Perhaps someone more mathmatically inclined (or less tired) could help me out here. I was testing in the arena yesterday and got some numbers:
With 4425 Proj AC, and no reflect, Sheffy critted me for 1246 dmg.
With 2322 Proj AC, and no reflect, Sheffy critted me for 1351 dmg.
With 614 Proj AC, and no reflect, Sheffy critted me for 1436 dmg.
With 494 Proj AC, and no reflect, Sheffy critted me for 1442 dmg.
Calculate those differences out, and you come out to 20 ACs = -1 dmg in pvp (which is all that counts, right? .
So I was thinking: With a full mk2 set, You have approximately 4500 Projectile AC (don't nitpick, this is just theoretical), and 980hp extra.
With a full set of ql220 TL6 nippon whatever armor, you should have around 6200 Projectile AC, and no extra hp. That's a 1700 AC difference, which when divided by 20 brings it down to each hit doing 85 less dmg than with mk2 on.
So take the 980hp, and divide it by 85, and it would take about 12 hits before the dmg taken off by AC equals the added hp of Mk2 armor.

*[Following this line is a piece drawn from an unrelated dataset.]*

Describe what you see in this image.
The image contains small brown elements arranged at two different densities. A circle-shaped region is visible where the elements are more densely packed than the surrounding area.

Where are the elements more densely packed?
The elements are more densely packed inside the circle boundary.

This is the part where I get confused. If I were to rank the armor by value, last night I was thinking along these lines: in pvp if you take less than 12 hits before you die, then the hp from mk2 is more valuable.

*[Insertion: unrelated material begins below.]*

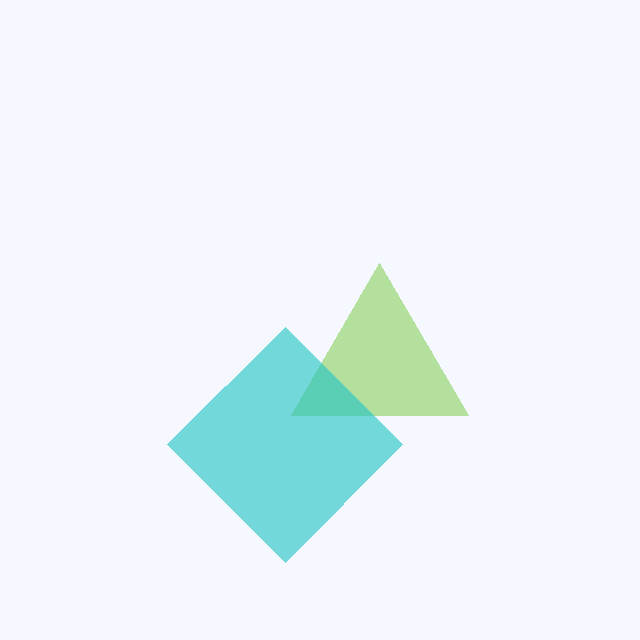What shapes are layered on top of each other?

If you take more than 12 hits, then the extra ACs will shave off more than 980 dmg, which means that the ACs are actually more valuable.

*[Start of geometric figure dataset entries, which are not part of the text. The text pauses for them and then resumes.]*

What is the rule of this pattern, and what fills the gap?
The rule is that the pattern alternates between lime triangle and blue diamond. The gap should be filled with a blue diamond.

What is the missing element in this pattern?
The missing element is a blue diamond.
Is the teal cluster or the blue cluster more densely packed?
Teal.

Does that sound right to all of you? This would mean that a full set of that high ql armor would be more valuable for those enfs, docs, advs, and soldiers out there that take more than 12 hits in the majority of fights. For those wussy nanomages like me, the 980 hp would be more valuable as I usually die from less than 12 hits.
Problem is, I don't really know how to factor in healing, which I'm sure makes a difference, and I'm not sure if ACs change when someone has high level reflect (rrfe+bracers, or TMS) running. Any suggestions on how to test this?